Начиналось все с того, что она приходила на его съемную квартиру, раздевалась за ширмой и принимала позу на специально декорированной кровати, а Ганин, с совершенно невозмутимым видом, как будто бы перед ним была не обнаженная девушка, а пациентка перед хирургом или гинекологом, начинал серьезно и как-то по-особенному сдержанно говорить: «Так, Света, сделай-ка ручку вот сюда — так свет будет падать лучше… А вот глазки подними прямо к потолку и посмотри на люстру — вот так, вот так… Так будет романтичней… Свет, а вот губки чуть-чуть растяни, вот так, очаровательно!.. Умница!» На самом деле, Ганин просто сгорал от страсти, но всячески подавлял в себе импульс, целиком переводя его в творчество, в холст. Он даже был благодарен пылавшей в его груди геенне — она придавала силу его кисти.

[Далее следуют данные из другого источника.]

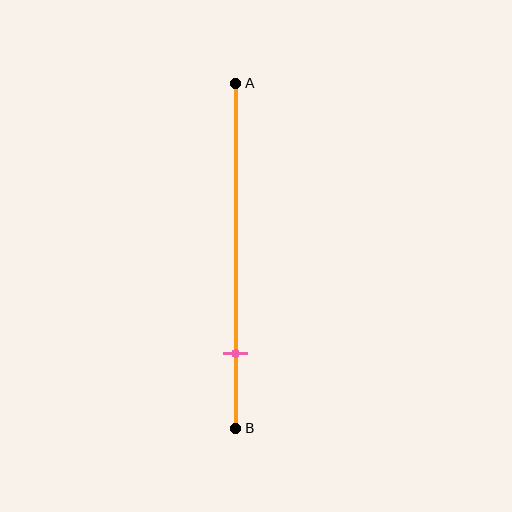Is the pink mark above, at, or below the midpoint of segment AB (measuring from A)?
The pink mark is below the midpoint of segment AB.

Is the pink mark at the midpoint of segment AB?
No, the mark is at about 80% from A, not at the 50% midpoint.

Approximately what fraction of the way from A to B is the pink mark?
The pink mark is approximately 80% of the way from A to B.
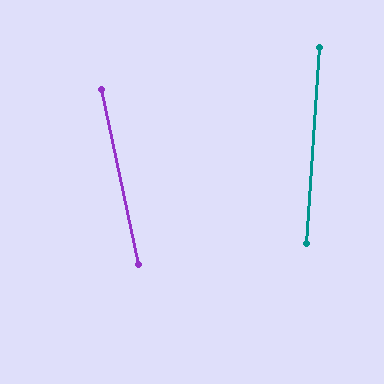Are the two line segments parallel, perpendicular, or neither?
Neither parallel nor perpendicular — they differ by about 15°.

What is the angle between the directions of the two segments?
Approximately 15 degrees.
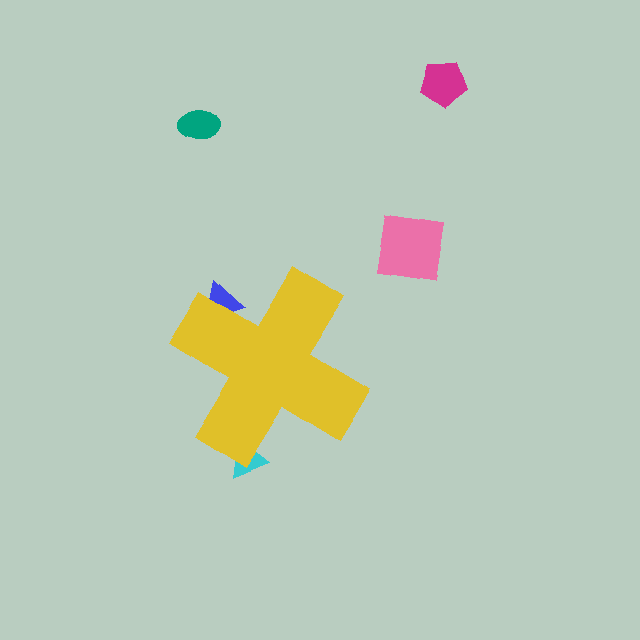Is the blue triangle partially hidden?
Yes, the blue triangle is partially hidden behind the yellow cross.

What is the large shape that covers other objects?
A yellow cross.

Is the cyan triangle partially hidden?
Yes, the cyan triangle is partially hidden behind the yellow cross.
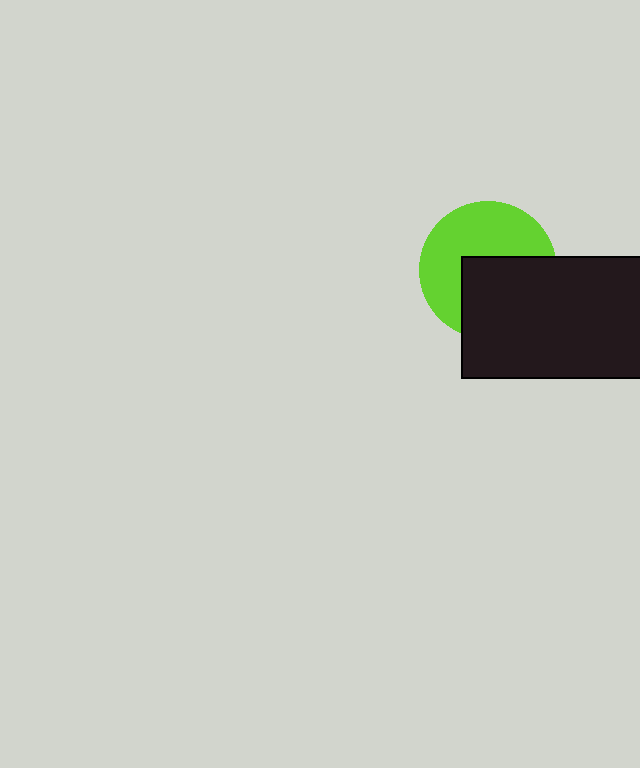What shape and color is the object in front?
The object in front is a black rectangle.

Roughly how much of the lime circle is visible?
About half of it is visible (roughly 54%).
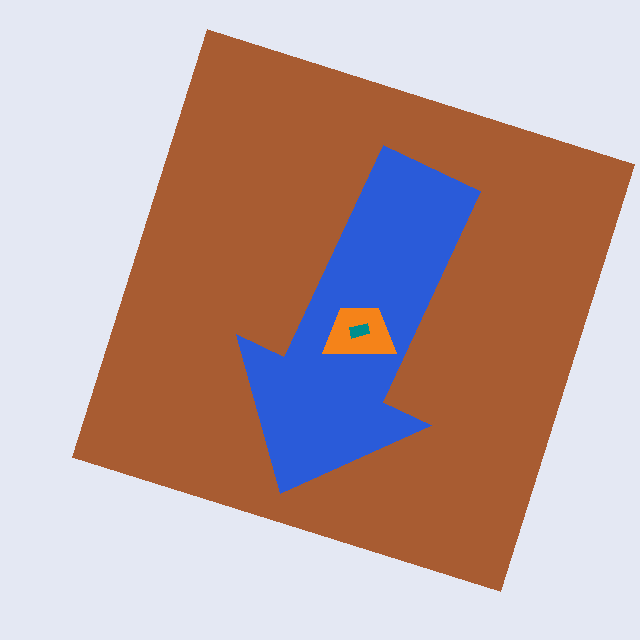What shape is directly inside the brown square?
The blue arrow.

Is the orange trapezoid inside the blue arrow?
Yes.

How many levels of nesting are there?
4.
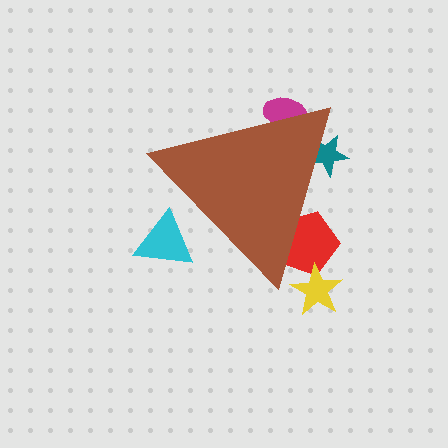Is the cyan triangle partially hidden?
No, the cyan triangle is fully visible.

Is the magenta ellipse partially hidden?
Yes, the magenta ellipse is partially hidden behind the brown triangle.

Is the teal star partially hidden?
Yes, the teal star is partially hidden behind the brown triangle.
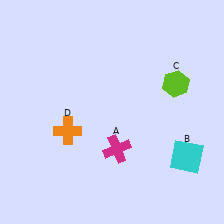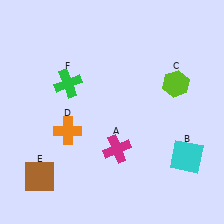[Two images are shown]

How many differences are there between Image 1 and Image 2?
There are 2 differences between the two images.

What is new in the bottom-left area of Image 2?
A brown square (E) was added in the bottom-left area of Image 2.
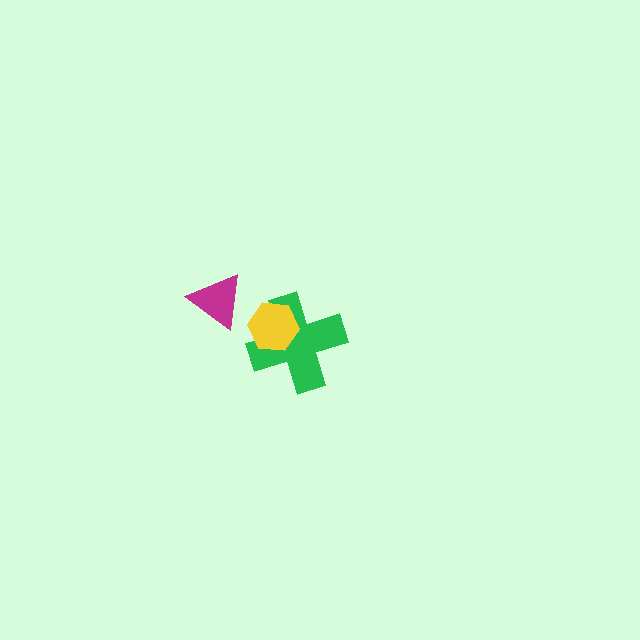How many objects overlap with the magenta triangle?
0 objects overlap with the magenta triangle.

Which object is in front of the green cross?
The yellow hexagon is in front of the green cross.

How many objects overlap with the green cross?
1 object overlaps with the green cross.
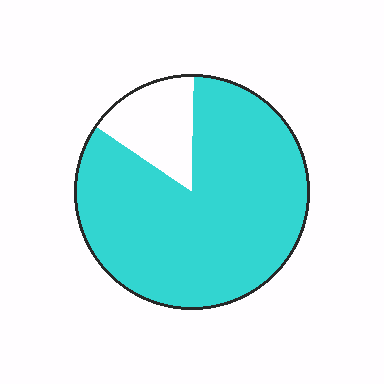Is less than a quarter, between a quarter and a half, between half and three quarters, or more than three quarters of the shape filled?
More than three quarters.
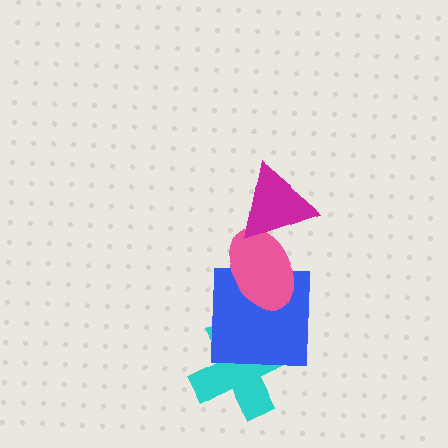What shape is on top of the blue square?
The pink ellipse is on top of the blue square.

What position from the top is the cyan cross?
The cyan cross is 4th from the top.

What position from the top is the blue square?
The blue square is 3rd from the top.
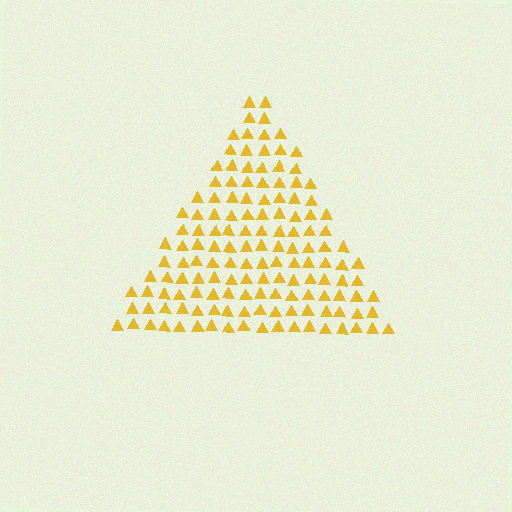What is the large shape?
The large shape is a triangle.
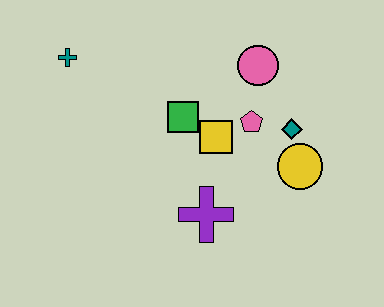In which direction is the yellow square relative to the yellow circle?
The yellow square is to the left of the yellow circle.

А Света… Что думала Света, Ганин не знал, но чувствовал, что ей нравилось позировать. Ее щечки розовели, как кожица спелого персика, глаза блестели, как масленые, а губки чуть-чуть томно раскрывались, как бутоны красной розы. И немудрено — она всеми порами кожи ощущала на себе пронзительный, не оставляющий ни сантиметра ее тела без внимания, но такой нежный, такой страстный взгляд гениального Ганина…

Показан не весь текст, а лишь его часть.